NCLEX-RN
NCLEX RN Prioritization Questions
1. When obtaining a health history and physical assessment for a 36-year-old female patient with possible multiple sclerosis (MS), the nurse should
- A. assess for the presence of chest pain.
- B. inquire about urinary tract problems.
- C. inspect the skin for rashes or discoloration.
- D. ask the patient about any increase in libido.
Correct answer: B
Rationale: When assessing a patient for possible multiple sclerosis (MS), it is important to inquire about urinary tract problems as they are common symptoms of the condition, such as incontinence or retention. Chest pain is not typically associated with MS, so assessing for its presence is not a priority. Inspecting the skin for rashes or discoloration is not a typical manifestation of MS. Additionally, a decrease in libido, rather than an increase, is more commonly seen in patients with MS. Therefore, the most appropriate action for the nurse in this scenario is to inquire about urinary tract problems.
2. Which of the following interventions should the nurse use when working with a Jackson-Pratt drain?

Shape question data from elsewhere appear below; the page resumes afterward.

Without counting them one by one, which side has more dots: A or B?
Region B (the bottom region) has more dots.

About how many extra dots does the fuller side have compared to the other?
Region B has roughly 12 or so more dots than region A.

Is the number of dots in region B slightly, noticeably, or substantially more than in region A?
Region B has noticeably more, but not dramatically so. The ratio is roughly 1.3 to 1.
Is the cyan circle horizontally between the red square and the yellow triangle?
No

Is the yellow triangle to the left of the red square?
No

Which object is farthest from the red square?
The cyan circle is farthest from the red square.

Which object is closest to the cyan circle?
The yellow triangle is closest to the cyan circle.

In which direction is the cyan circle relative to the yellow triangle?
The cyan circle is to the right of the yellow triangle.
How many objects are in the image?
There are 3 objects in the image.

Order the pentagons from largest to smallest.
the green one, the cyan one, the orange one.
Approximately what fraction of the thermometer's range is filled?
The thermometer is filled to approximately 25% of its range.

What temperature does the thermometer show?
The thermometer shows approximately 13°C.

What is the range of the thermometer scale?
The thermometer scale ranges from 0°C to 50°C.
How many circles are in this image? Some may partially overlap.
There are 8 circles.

- A. Strip the tubing to remove clots by milking the tubing back toward the client
- B. Empty the drain when the amount of fluid reaches 25 cc
- C. Strip the tubing to remove clots by milking the tubing away from the client
- D. Maintain the level of the drain above the client's incision
Correct answer: C
Rationale: A Jackson-Pratt drain is a type of active wound drain that may be placed following a surgical procedure. This drain actively draws excess blood and fluid out of the wound. If clots develop within the tubing, the nurse should strip the tubing by milking it in a direction away from the client. This action helps to ensure the drain remains patent and effective. Option A is incorrect because the tubing should be milked away from the client, not towards. Option B is incorrect as the drain should be emptied based on the healthcare provider's orders, not at a fixed volume. Option D is incorrect because the level of the drain should be below the level of the incision to allow drainage by gravity.

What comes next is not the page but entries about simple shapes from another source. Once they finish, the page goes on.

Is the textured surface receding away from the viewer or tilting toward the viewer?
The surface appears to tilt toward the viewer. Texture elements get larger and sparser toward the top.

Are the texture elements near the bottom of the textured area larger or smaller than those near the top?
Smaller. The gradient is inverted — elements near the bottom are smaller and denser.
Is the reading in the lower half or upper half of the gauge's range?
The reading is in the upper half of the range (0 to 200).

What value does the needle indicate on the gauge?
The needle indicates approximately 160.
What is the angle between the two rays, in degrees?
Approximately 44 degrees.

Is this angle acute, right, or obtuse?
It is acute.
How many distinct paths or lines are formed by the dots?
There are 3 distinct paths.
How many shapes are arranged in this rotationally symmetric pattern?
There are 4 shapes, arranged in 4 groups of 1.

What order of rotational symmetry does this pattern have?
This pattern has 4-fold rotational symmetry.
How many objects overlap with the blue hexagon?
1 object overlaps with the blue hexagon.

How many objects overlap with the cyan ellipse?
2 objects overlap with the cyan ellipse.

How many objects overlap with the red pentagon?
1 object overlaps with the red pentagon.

3. A patient diagnosed with alopecia would be described as having:
- A. body lice
- B. lack of ear lobes
- C. Indigestion
- D. hair loss
Correct answer: D
Rationale: The correct answer is 'hair loss.' Alopecia is a medical term that specifically refers to the condition of hair loss, usually in patches or all over the body. Choice A, 'body lice,' refers to a parasitic infestation and is not related to alopecia. Choice B, 'lack of ear lobes,' is completely unrelated to the term alopecia, which is solely about hair loss. Choice C, 'Indigestion,' has no connection to alopecia as it pertains to digestive issues, not hair loss. Therefore, the correct description for a patient diagnosed with alopecia is 'hair loss.'
4. The nurse monitors a patient after chest tube placement for a hemopneumothorax. The nurse is most concerned if which assessment finding is observed?

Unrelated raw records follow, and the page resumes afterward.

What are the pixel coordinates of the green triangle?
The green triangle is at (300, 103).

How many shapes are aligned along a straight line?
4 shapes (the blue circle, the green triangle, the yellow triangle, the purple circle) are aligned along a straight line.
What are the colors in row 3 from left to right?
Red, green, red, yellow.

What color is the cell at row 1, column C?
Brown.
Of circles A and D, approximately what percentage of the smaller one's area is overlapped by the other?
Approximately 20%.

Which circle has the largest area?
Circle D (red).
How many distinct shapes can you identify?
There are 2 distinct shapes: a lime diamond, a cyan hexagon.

- A. A large air leak in the water-seal chamber
- B. 400 mL of blood in the collection chamber
- C. Complaint of pain with each deep inspiration
- D. Subcutaneous emphysema at the insertion site
Correct answer: B
Rationale: The nurse should be most concerned if 400 mL of blood is observed in the collection chamber as it may indicate the patient is at risk of developing hypovolemic shock. A large air leak in the water-seal chamber is expected initially after chest tube placement for a pneumothorax. While pain with deep inspiration should be treated, it is not as urgent as the risk of continued hemorrhage. Subcutaneous emphysema is not uncommon in a patient with pneumothorax and is usually harmless. However, a large amount of blood in the collection chamber is a more critical finding that requires immediate attention to prevent potential complications.
5. A nurse has just started her rounds delivering medication. A new patient on her rounds is a 4-year-old boy who is non-verbal. This child does not have any identification on. What should the nurse do?
- A. Contact the provider
- B. Ask the child to write their name on paper
- C. Ask a coworker about the identification of the child
- D. Ask the father who is in the room the child's name
Correct answer: D
Rationale: When encountering a non-verbal child without identification, it is appropriate for the nurse to ask the accompanying parent or guardian for the child's name. The father, being present in the room, can provide the necessary information. This ensures accurate identification to deliver the correct medication. Contacting the provider may cause unnecessary delays. Asking a non-verbal child to write their name is not feasible. Asking a coworker may not provide reliable identification as they may not have direct knowledge.